The Four Levels of Artifact Verification
Each artifact produced during the task is verified at four progressively deeper levels. Higher levels subsume lower ones — an artifact at Level 4 has passed Levels 1-3 by definition.
Level 1: EXISTS — File is present on disk
Check: Use Glob or Bash (ls, test -f) to confirm the file exists.
What this catches: Claims about files that were planned but not written to disk (forgotten Write calls, planned-but-not-executed steps).
What this misses: Everything else. Existence is necessary but nowhere near sufficient.
Level 2: SUBSTANTIVE — File contains real logic, not placeholder implementations
Check: Scan for stub indicators using Grep against changed files. See the Stub Detection Patterns table below. A match does not automatically mean failure — return [] is sometimes correct — but each match requires investigation to confirm the empty return or placeholder is intentional.
What this catches: Files that exist but contain no real implementation — the most common form of premature completion claim. This catches stubs disguised as code.
What this misses: Code that has logic but wrong logic, or logic that handles only the happy path.
Level 3: WIRED — The artifact is imported AND used by other code in the codebase
Check:
- Search for import/require statements referencing the artifact
- Verify the imported symbols are actually called (not just imported)
- Check that the call sites pass real arguments (not empty objects or nil)
# Example: Check if scoring.py is imported anywhere
grep -r "from.*scoring import\|import.*scoring" --include="*.py" .
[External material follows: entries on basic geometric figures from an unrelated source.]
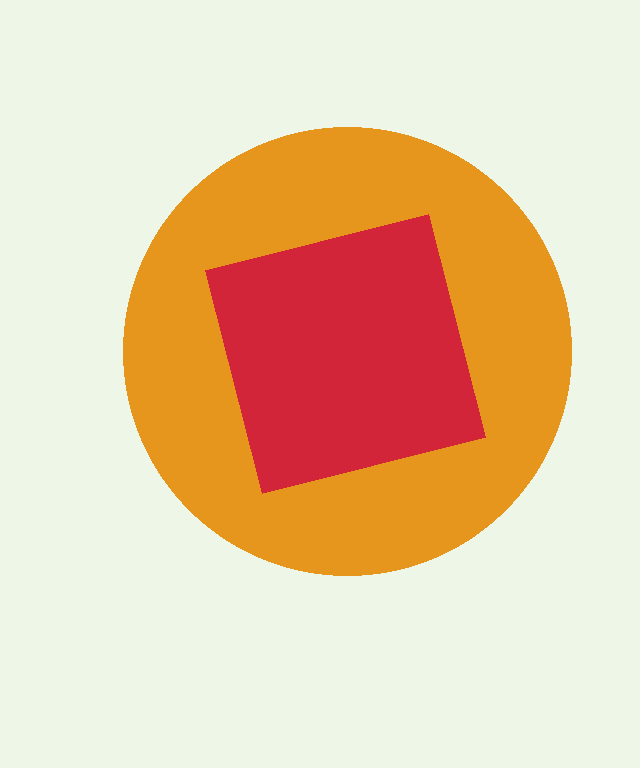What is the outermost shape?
The orange circle.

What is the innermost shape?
The red square.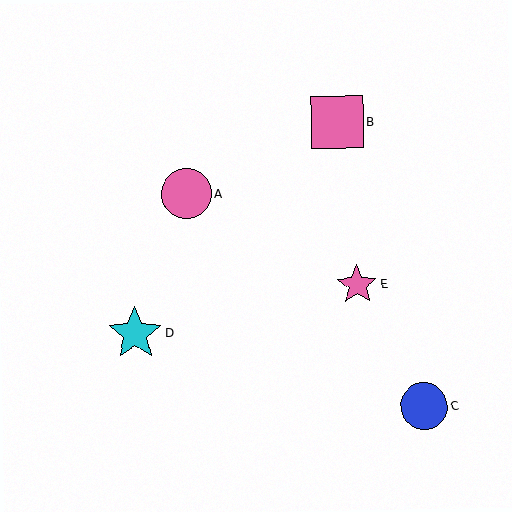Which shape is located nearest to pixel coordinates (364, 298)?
The pink star (labeled E) at (357, 285) is nearest to that location.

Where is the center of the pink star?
The center of the pink star is at (357, 285).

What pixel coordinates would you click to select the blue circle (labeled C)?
Click at (424, 406) to select the blue circle C.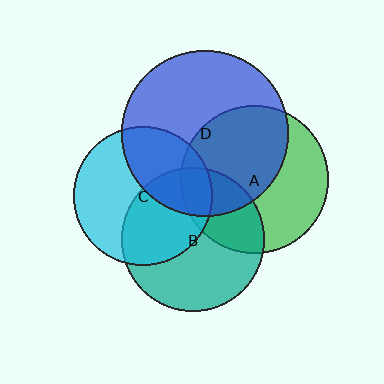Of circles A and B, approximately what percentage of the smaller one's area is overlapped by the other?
Approximately 30%.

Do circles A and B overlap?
Yes.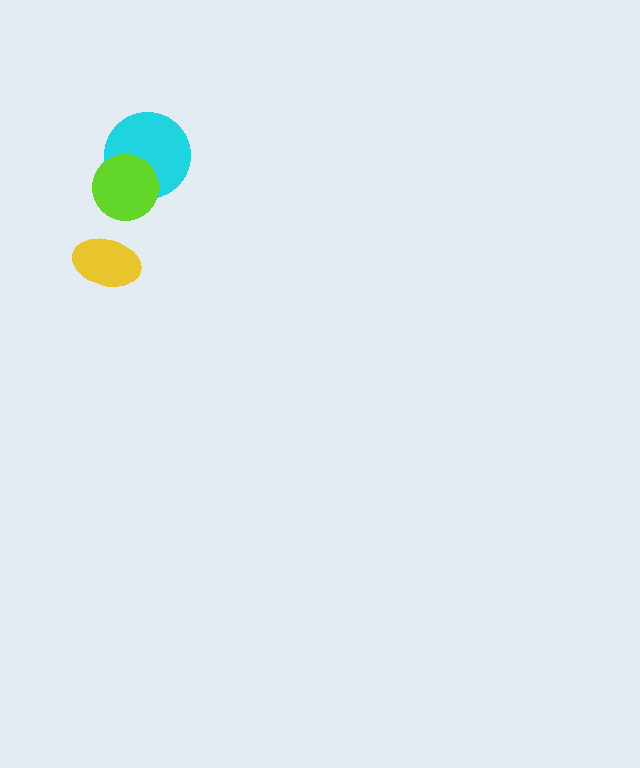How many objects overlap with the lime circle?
1 object overlaps with the lime circle.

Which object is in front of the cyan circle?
The lime circle is in front of the cyan circle.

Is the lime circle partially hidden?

# Example: Check if the imported function is actually called
grep -r "calculate_score\|score_package" --include="*.py" .
What this catches: Orphaned files that were created but left unintegrated. Wiring gaps indicate the component exists structurally but is not active in the system.
What this misses: Circular or dead-end wiring where the integration exists but the code path is unreachable at runtime.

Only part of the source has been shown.